Administration of dexamethasone disrupts endometrial receptivity by alteration of expression of miRNA 223, 200a, LIF, Muc1, SGK1, and ENaC via the ERK1/2-mTOR pathway.

机构信息

Immunology Research Center, Tabriz University of Medical Sciences, Tabriz, Iran.

Department of Reproductive Biology, Faculty of Advanced Medical Sciences, Tabriz University of Medical Science, Tabriz, Iran.

出版信息

J Cell Physiol. 2019 Nov;234(11):19629-19639. doi: 10.1002/jcp.28562. Epub 2019 Apr 16.

DOI:10.1002/jcp.28562
PMID:30993706
Abstract

Successful implantation of embryos requires endometrial receptivity.
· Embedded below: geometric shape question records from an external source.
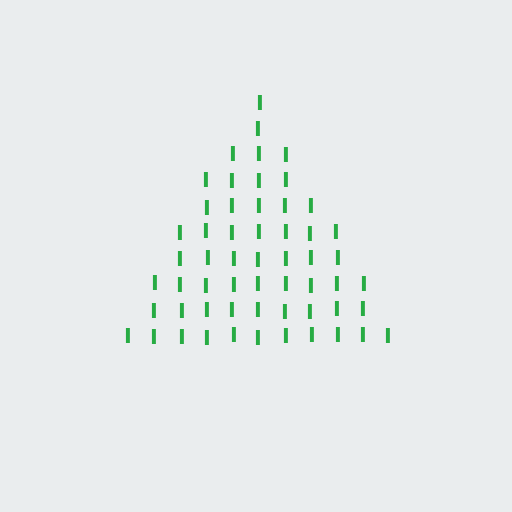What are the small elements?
The small elements are letter I's.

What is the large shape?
The large shape is a triangle.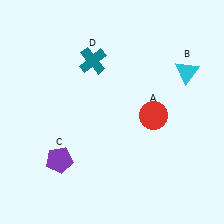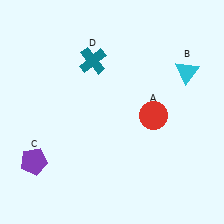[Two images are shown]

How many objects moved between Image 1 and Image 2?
1 object moved between the two images.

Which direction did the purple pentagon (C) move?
The purple pentagon (C) moved left.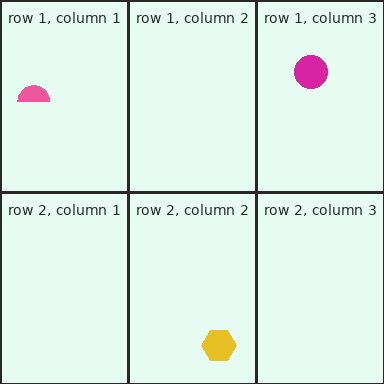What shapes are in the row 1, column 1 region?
The pink semicircle.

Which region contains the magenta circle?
The row 1, column 3 region.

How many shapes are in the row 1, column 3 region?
1.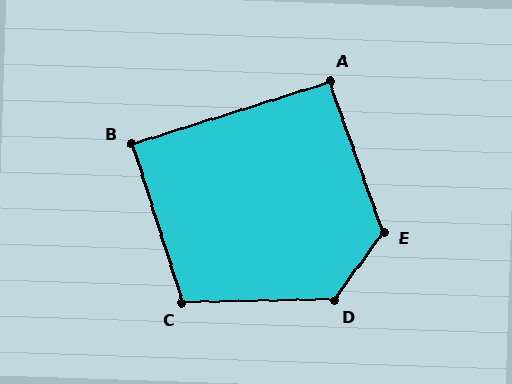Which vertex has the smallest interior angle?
B, at approximately 90 degrees.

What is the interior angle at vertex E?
Approximately 125 degrees (obtuse).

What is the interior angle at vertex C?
Approximately 106 degrees (obtuse).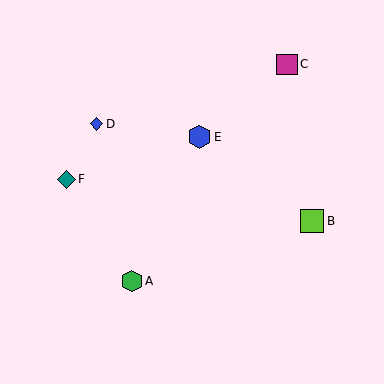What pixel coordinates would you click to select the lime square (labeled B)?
Click at (312, 221) to select the lime square B.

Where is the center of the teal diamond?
The center of the teal diamond is at (67, 179).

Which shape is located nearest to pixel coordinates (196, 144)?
The blue hexagon (labeled E) at (199, 137) is nearest to that location.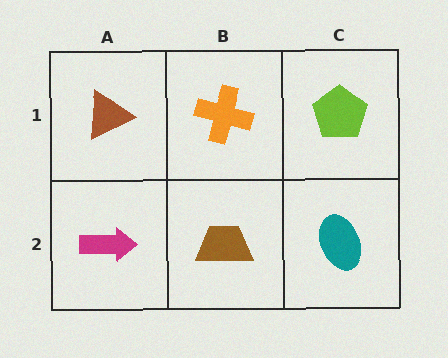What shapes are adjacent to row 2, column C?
A lime pentagon (row 1, column C), a brown trapezoid (row 2, column B).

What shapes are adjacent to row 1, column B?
A brown trapezoid (row 2, column B), a brown triangle (row 1, column A), a lime pentagon (row 1, column C).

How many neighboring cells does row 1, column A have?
2.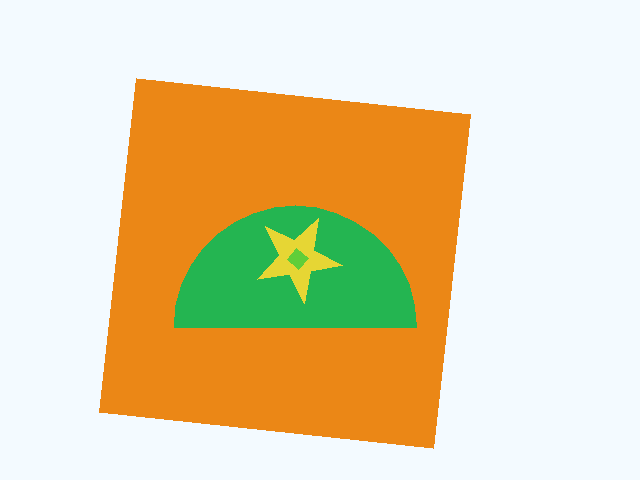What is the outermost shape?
The orange square.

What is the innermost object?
The lime diamond.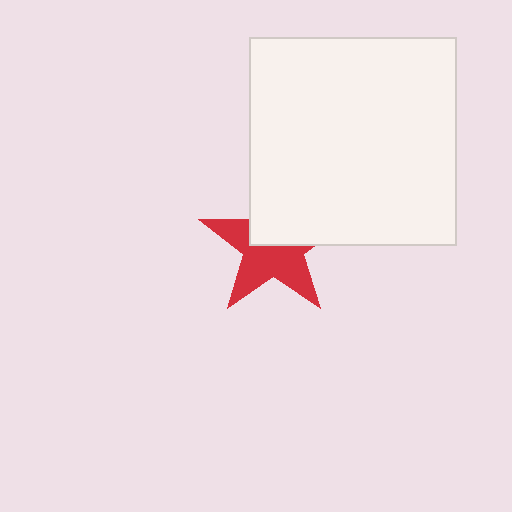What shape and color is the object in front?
The object in front is a white square.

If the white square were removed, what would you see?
You would see the complete red star.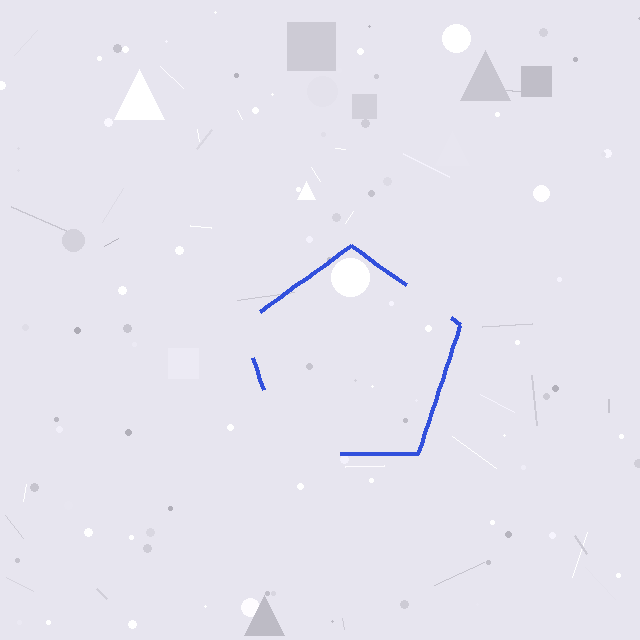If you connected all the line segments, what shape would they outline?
They would outline a pentagon.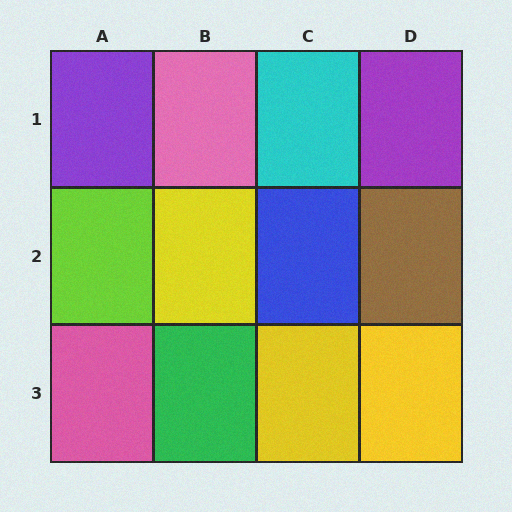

Glucocorticoids are one of the factors influencing the implantation window. In this study, 40 female BALB/c mice were used to study the impacts of dexamethasone administration on endometrial receptivity markers during implantation window. The mice mated and were randomly divided into four groups: control (vehicle), dexamethasone (100 μg/kg, IP), PP242 (30 mg/kg, IP), and dexamethasone + PP242 (Dex + PP242). On the Day 4th and 5th of gestation, mice received their respective treatments and were killed on the 5th day. To assess the expression of Muc1, leukemia inflammatory inhibitor (LIF), serum/glucocorticoid-inducible kinase 1 (SGK1), epithelial Na+ channel (ENaC), miRNA 200a, and miRNA 223-3p in the endometrium real-time polymerase chain reaction was performed. Furthermore, using Western blot analysis protein expressions of extracellular signal-regulated kinase 1/2 (ERK1/2), mammalian target of rapamycin (mTOR), and eukaryotic translation initiation factor 4E-binding protein 1 (4E-BP1) were evaluated. Periodic Acid-Schiff staining was used to examine the histomorphological changes of the uterus. According to the results dexamethasone declined the expression of LIF, whereas upregulated expression of Muc1, SGK1, ENaC mRNA, miRNA 200a, and miRNA 223-3p in the endometrium. In addition, PP242, an mTOR inhibitor, induced mRNA expression of Muc1, miRNA200a, and miRNa223-3p whereas it declined the expression of LIF. Moreover, activity of the ERK1/2-mTOR pathway in the endometrial cells was deterred by dexamethasone and PP242. Nonstop epithelium proliferation and elevated surface glycoproteins layer on epithelium of dexamethasone and/or PP242-received groups were divulged through histochemical analysis. According to the above mentioned results, uterine receptivity during implantation period was declined by dexamethasone, at least in part, through modulation of involved genes in endometrial receptivity and inhibition of the ERK1/2-mTOR pathway.

摘要

胚胎的成功着床需要子宫内膜的容受性。糖皮质激素是影响着床窗口的因素之一。在这项研究中,使用 40 只雌性 BALB/c 小鼠研究了在着床窗口期间给予地塞米松对子宫内膜容受性标志物的影响。这些小鼠交配后随机分为四组:对照组(载体)、地塞米松(100μg/kg,IP)、PP242(30mg/kg,IP)和地塞米松+PP242(Dex+PP242)。在妊娠第 4 天和第 5 天,各组小鼠接受相应的处理,并在第 5 天处死。为了评估子宫内膜中 Muc1、白血病炎症抑制剂(LIF)、血清/糖皮质激素诱导的激酶 1(SGK1)、上皮钠离子通道(ENaC)、miRNA200a 和 miRNA223-3p 的表达,采用实时聚合酶链反应进行检测。此外,通过 Western blot 分析评估细胞外信号调节激酶 1/2(ERK1/2)、哺乳动物雷帕霉素靶蛋白(mTOR)和真核翻译起始因子 4E 结合蛋白 1(4E-BP1)的蛋白表达。过碘酸希夫染色用于检查子宫的组织形态学变化。结果表明,地塞米松降低了 LIF 的表达,而子宫内膜中 Muc1、SGK1、ENaC mRNA、miRNA200a 和 miRNA223-3p 的表达上调。此外,mTOR 抑制剂 PP242 诱导 Muc1、miRNA200a 和 miRNa223-3p 的 mRNA 表达,而降低了 LIF 的表达。此外,地塞米松和 PP242 抑制了 ERK1/2-mTOR 通路在子宫内膜细胞中的活性。通过组织化学分析揭示了地塞米松和/或 PP242 处理组的上皮细胞持续增殖和上皮表面糖蛋白层升高。根据上述结果,地塞米松至少部分通过调节子宫内膜容受性相关基因和抑制 ERK1/2-mTOR 通路来降低着床期子宫的容受性。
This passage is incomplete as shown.